# Spark SQL with PySpark
**Objective**

Learn how to use Spark SQL in PySpark to perform data manipulation and analysis on structured data.

## Setup Instructions

In [1]:
!pip install pyspark



In [1]:
from pyspark.sql import SparkSession

# Initialize Spark session
spark = SparkSession.builder \
    .appName("SparkSQLLab") \
    .getOrCreate()

25/04/28 02:59:42 WARN Utils: Your hostname, vishnu resolves to a loopback address: 127.0.1.1; using 103.16.62.251 instead (on interface eno8303)
25/04/28 02:59:42 WARN Utils: Set SPARK_LOCAL_IP if you need to bind to another address
Setting default log level to "WARN".
To adjust logging level use sc.setLogLevel(newLevel).

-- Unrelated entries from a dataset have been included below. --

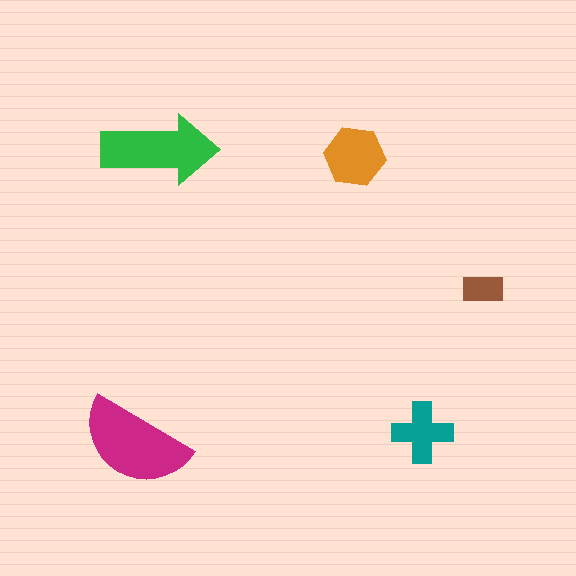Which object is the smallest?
The brown rectangle.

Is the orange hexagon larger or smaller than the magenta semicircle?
Smaller.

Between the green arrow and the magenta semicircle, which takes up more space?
The magenta semicircle.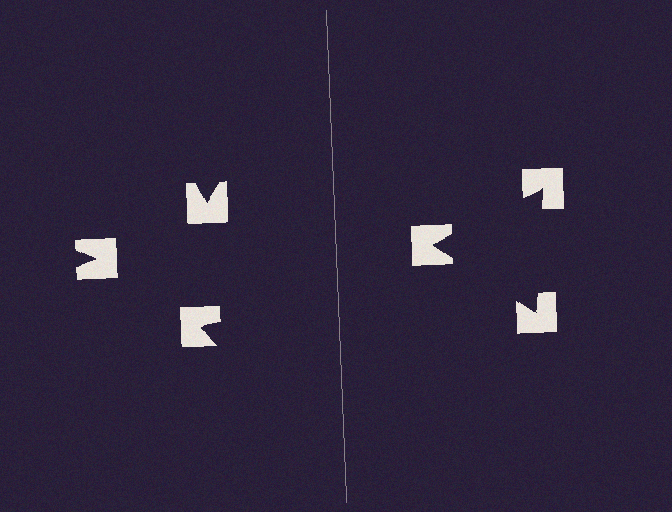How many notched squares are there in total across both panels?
6 — 3 on each side.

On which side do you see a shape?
An illusory triangle appears on the right side. On the left side the wedge cuts are rotated, so no coherent shape forms.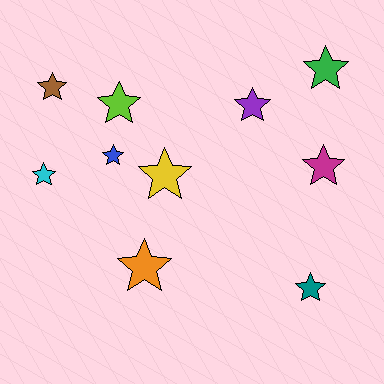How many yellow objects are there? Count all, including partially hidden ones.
There is 1 yellow object.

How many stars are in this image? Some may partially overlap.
There are 10 stars.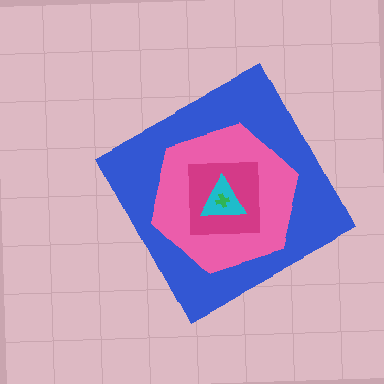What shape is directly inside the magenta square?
The cyan triangle.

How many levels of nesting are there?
5.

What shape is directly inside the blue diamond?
The pink hexagon.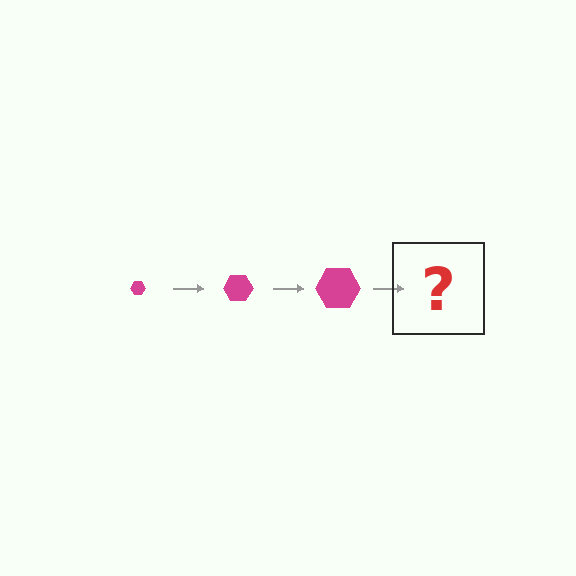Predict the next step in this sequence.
The next step is a magenta hexagon, larger than the previous one.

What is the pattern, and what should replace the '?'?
The pattern is that the hexagon gets progressively larger each step. The '?' should be a magenta hexagon, larger than the previous one.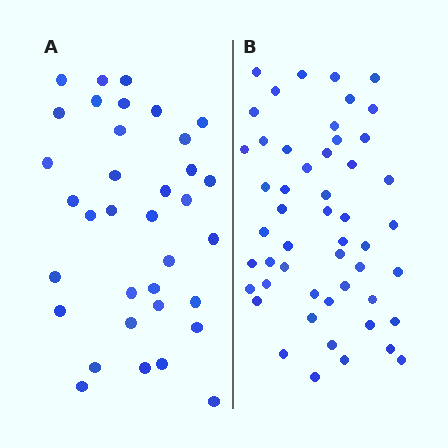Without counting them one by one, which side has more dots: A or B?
Region B (the right region) has more dots.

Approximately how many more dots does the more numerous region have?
Region B has approximately 15 more dots than region A.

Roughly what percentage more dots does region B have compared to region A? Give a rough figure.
About 45% more.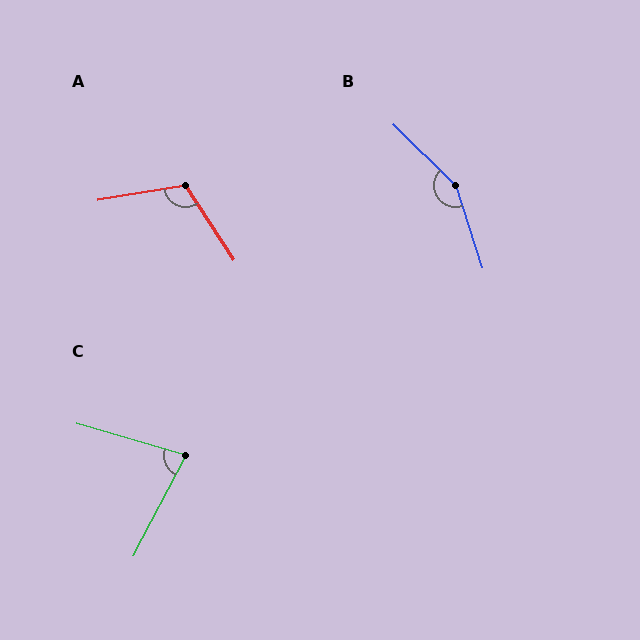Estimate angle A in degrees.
Approximately 114 degrees.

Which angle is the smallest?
C, at approximately 78 degrees.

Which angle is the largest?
B, at approximately 153 degrees.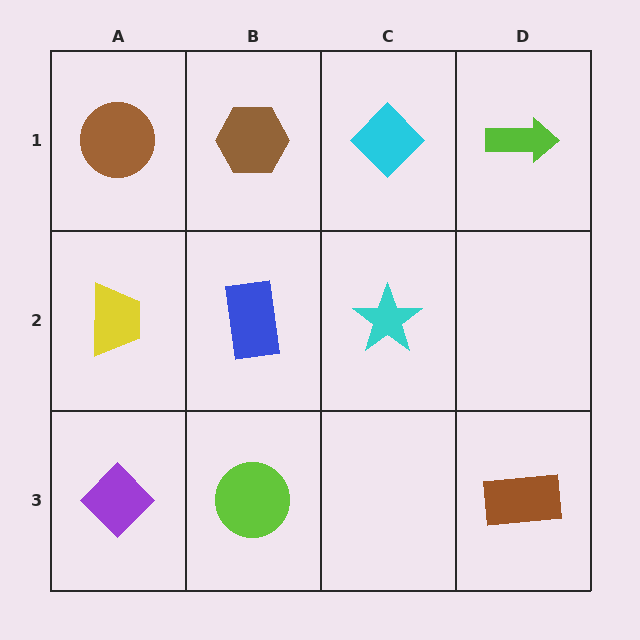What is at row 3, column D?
A brown rectangle.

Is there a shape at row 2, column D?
No, that cell is empty.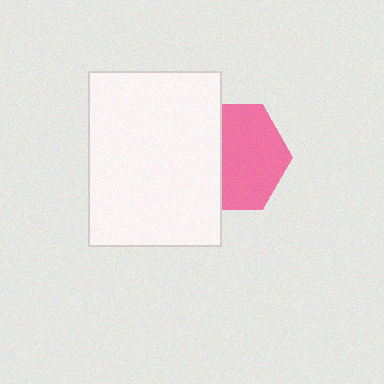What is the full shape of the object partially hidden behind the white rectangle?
The partially hidden object is a pink hexagon.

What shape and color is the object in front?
The object in front is a white rectangle.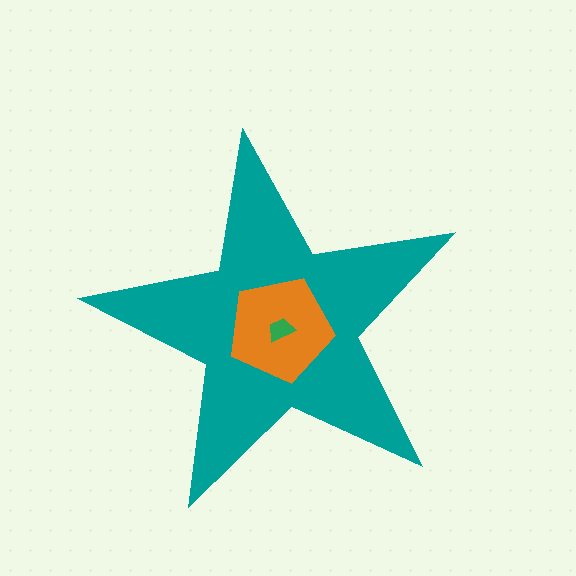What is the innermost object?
The green trapezoid.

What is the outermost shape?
The teal star.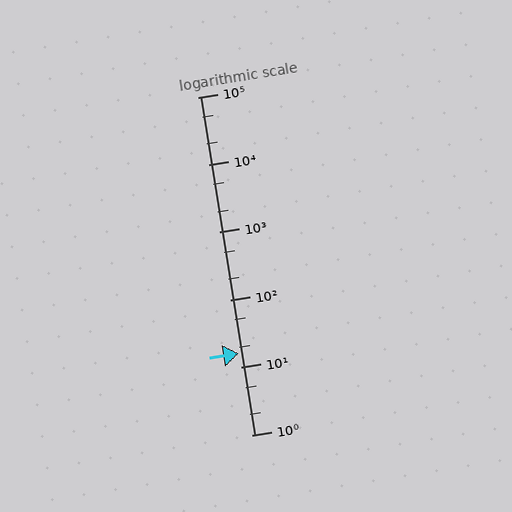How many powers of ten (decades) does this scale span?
The scale spans 5 decades, from 1 to 100000.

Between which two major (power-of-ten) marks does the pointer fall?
The pointer is between 10 and 100.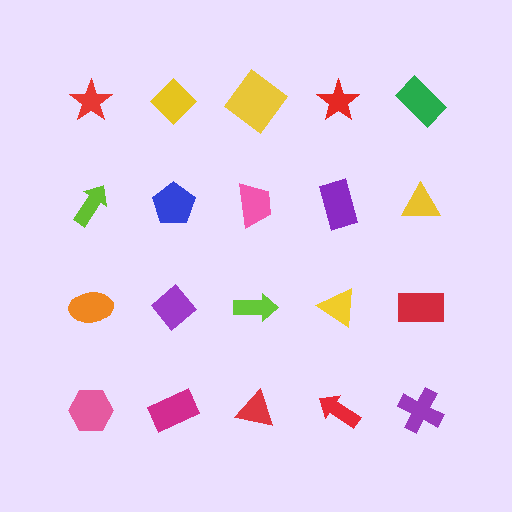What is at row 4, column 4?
A red arrow.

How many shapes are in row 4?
5 shapes.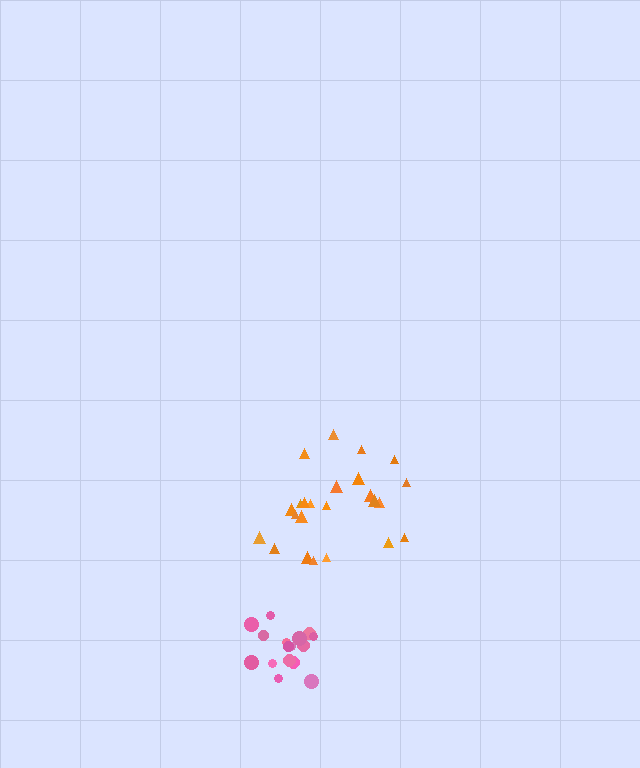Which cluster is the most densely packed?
Pink.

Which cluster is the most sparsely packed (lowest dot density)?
Orange.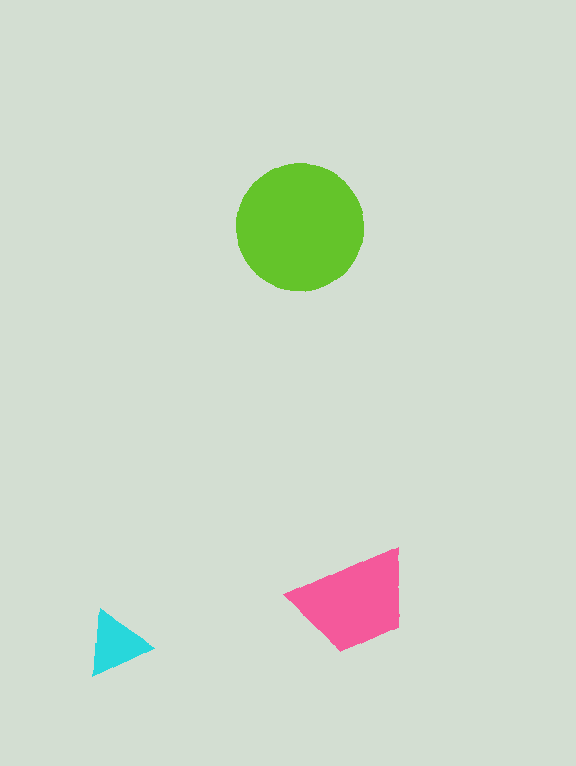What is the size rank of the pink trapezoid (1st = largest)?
2nd.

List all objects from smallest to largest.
The cyan triangle, the pink trapezoid, the lime circle.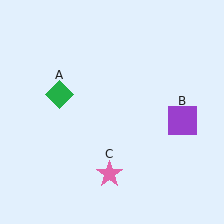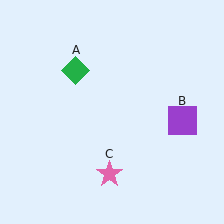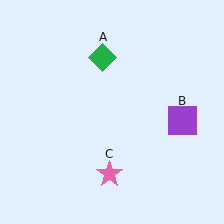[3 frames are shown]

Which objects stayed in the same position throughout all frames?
Purple square (object B) and pink star (object C) remained stationary.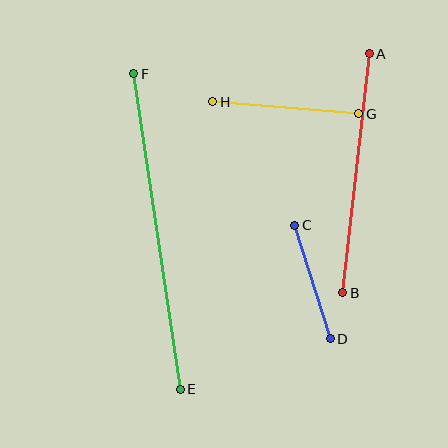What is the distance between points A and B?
The distance is approximately 241 pixels.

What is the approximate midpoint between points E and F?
The midpoint is at approximately (157, 232) pixels.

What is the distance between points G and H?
The distance is approximately 146 pixels.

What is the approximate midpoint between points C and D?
The midpoint is at approximately (313, 282) pixels.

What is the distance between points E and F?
The distance is approximately 319 pixels.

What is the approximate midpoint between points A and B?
The midpoint is at approximately (356, 173) pixels.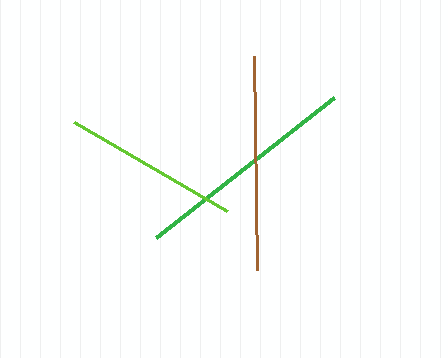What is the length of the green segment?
The green segment is approximately 227 pixels long.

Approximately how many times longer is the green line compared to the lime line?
The green line is approximately 1.3 times the length of the lime line.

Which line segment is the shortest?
The lime line is the shortest at approximately 177 pixels.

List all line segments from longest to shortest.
From longest to shortest: green and brown (about equal), lime.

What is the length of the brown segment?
The brown segment is approximately 214 pixels long.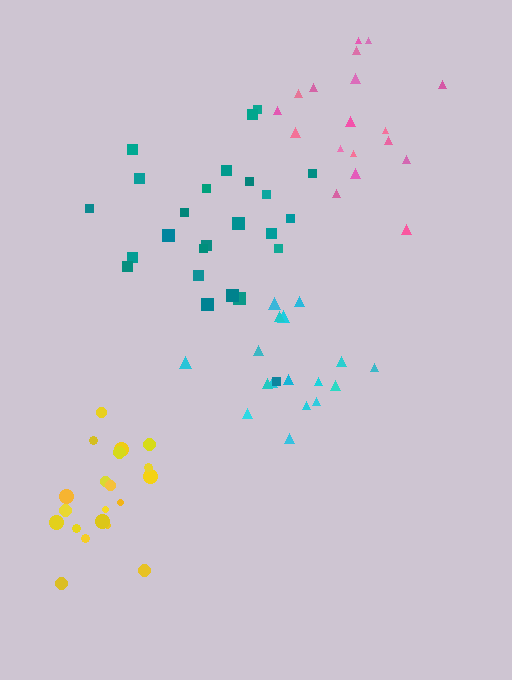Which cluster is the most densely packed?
Yellow.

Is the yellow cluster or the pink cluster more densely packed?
Yellow.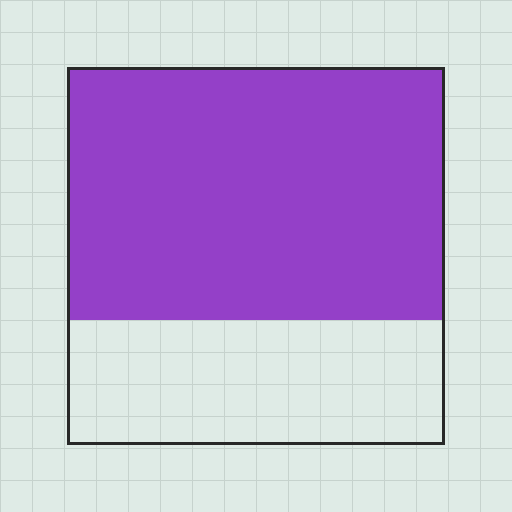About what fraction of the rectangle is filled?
About two thirds (2/3).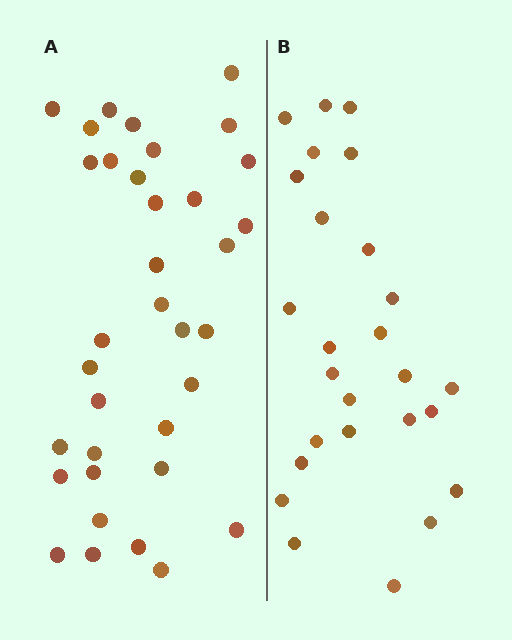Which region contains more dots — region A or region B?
Region A (the left region) has more dots.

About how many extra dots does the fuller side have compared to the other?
Region A has roughly 8 or so more dots than region B.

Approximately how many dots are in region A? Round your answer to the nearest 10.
About 40 dots. (The exact count is 35, which rounds to 40.)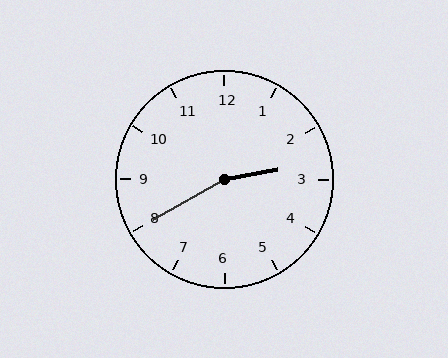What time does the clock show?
2:40.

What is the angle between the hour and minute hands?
Approximately 160 degrees.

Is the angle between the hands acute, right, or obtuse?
It is obtuse.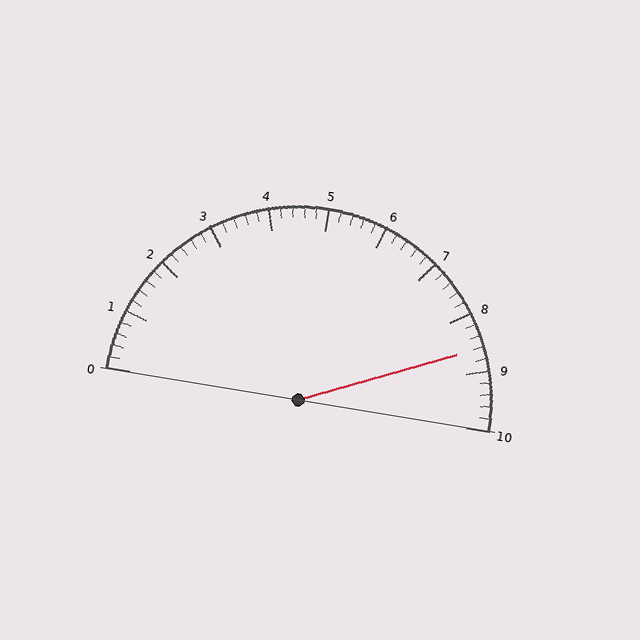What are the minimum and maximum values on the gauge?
The gauge ranges from 0 to 10.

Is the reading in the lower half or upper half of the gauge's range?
The reading is in the upper half of the range (0 to 10).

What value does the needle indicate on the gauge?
The needle indicates approximately 8.6.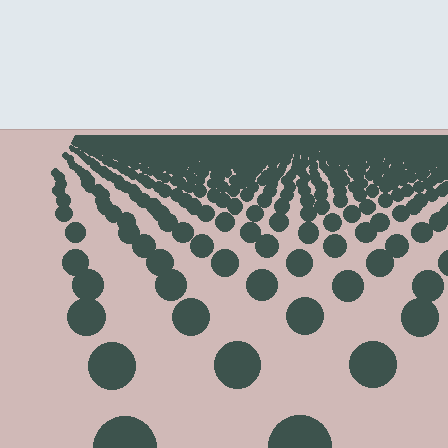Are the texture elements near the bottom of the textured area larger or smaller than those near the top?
Larger. Near the bottom, elements are closer to the viewer and appear at a bigger on-screen size.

For SparkR, use setLogLevel(newLevel).
25/04/28 02:59:43 WARN NativeCodeLoader: Unable to load native-hadoop library for your platform... using builtin-java classes where applicable


In [2]:
# Load JSON data into a DataFrame
# DOES NOT WORK IN COLAB
# employees_df = spark.read.json("./employees.json")
# departments_df = spark.read.json("./departments.json")

In [3]:
# Read JSON file into Python Dict
import json
with open("./employees.json") as f:
    employees = json.load(f)
with open("./departments.json") as f:
    departments = json.load(f)
# Create DataFrames from the loaded data
employees_df = spark.createDataFrame(employees)
departments_df = spark.createDataFrame(departments)

In [4]:
# Create temporary views for SQL queries
employees_df.createOrReplaceTempView("employees")
departments_df.createOrReplaceTempView("departments")

In [5]:
employees_df.show()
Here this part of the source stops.